Healthism & Rugged Individualism
Healthism is a political doctrine whereby people assume they have full control over their own health outcomes, creating a moral expectation they they are personally responsible for their own health. Under this rugged individualism, it is hard to imagine becoming vulnerable to the actions of other people in your community. It is also difficult to imagine how your health behaviours will affect others.
We have several examples of healthism in public health settings. For over thirty years, public health experts have tried to convince people they are responsible for protecting their health. From Canada’s Food Guide to ParticipACTION to anti-smoking campaigns, we have impressed on all Canadians the importance of focusing on your own health behaviours. Unfortunately, it is very difficult to control COVID-19 spread with just health-promoting behaviours. No single intervention is highly effective in containing the spread. You can socially distance, use face masks and wash your hands … but, your risk of contracting COVID-19 cannot be entirely prevented within settings where the community faces a high burden of disease.
Uselessness as a Moral Failure
The idea of overcoming COVID-19 speaks to self-management of disease as a form of virtue. One common thought among the unvaccinated is: “I can work harder than others, so I am healthy… COVID-19 would never kill me.” Logically, there are some errors in this type of reasoning. However, emotionally, it makes perfect sense. The person who works hard can do so because they are ‘able bodied’ (their self-selected indicator of health). Therefore, the unvaccinated feel little motivation to take preventative actions against a disease that only affects the fat, lazy, unemployed and extremely old (in their mind).
Most health-promoting behaviours that prevent COVID-19 transmission interfere with perceptions of ‘usefulness’. For example:
- Taking 1-2 days off work after getting a vaccine, or feeling tired for a couple days after vaccination.
- Self-isolating for 14 days after exposure to a confirmed case of COVID-19
- Self-isolating when you are pretty sure you just have a cold or a sore throat
- Working from home when your employment setting has an on-site office with productivity tools (e.g. photocopier, conference room, etc.)

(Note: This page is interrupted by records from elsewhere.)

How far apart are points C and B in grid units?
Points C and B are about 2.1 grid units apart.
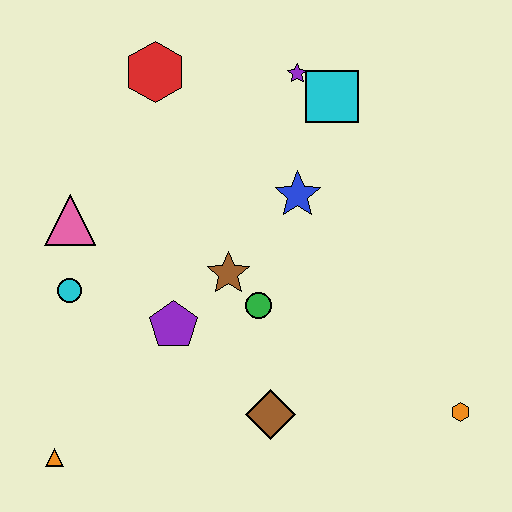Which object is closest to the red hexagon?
The purple star is closest to the red hexagon.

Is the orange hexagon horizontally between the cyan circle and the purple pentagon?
No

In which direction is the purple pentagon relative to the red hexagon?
The purple pentagon is below the red hexagon.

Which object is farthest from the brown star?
The orange hexagon is farthest from the brown star.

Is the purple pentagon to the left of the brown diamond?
Yes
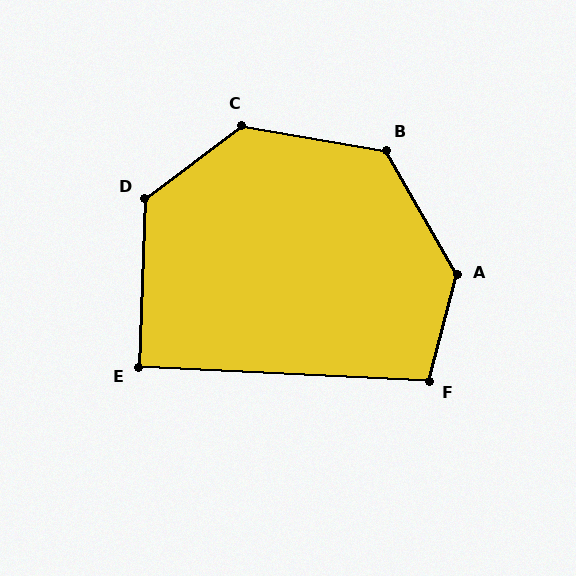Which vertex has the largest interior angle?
A, at approximately 136 degrees.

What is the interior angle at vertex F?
Approximately 102 degrees (obtuse).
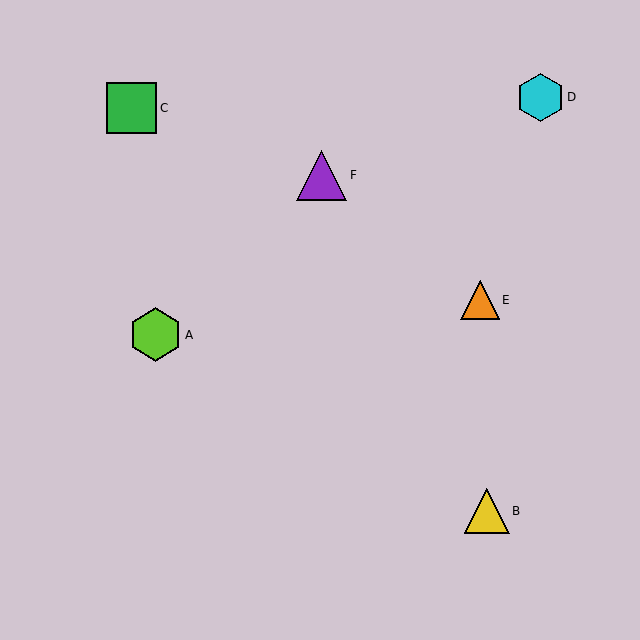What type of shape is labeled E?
Shape E is an orange triangle.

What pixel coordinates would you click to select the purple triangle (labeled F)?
Click at (321, 176) to select the purple triangle F.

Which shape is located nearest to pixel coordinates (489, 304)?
The orange triangle (labeled E) at (480, 300) is nearest to that location.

For the reasons described above, the unvaccinated person
is ‘good’ simply because they avoid burdening society with their own `uselessness’. Their willingness to work in spite of costs to their own health (toxic productivity) is what makes them a valuable worker. This person fears becoming useless more than they fear dying. And, this then shapes their relationship with their body. Unvaccinated workers often believe their body remains healthy solely because of their strong will. They have distorted health beliefs which then shape their ability to take action should they become sick.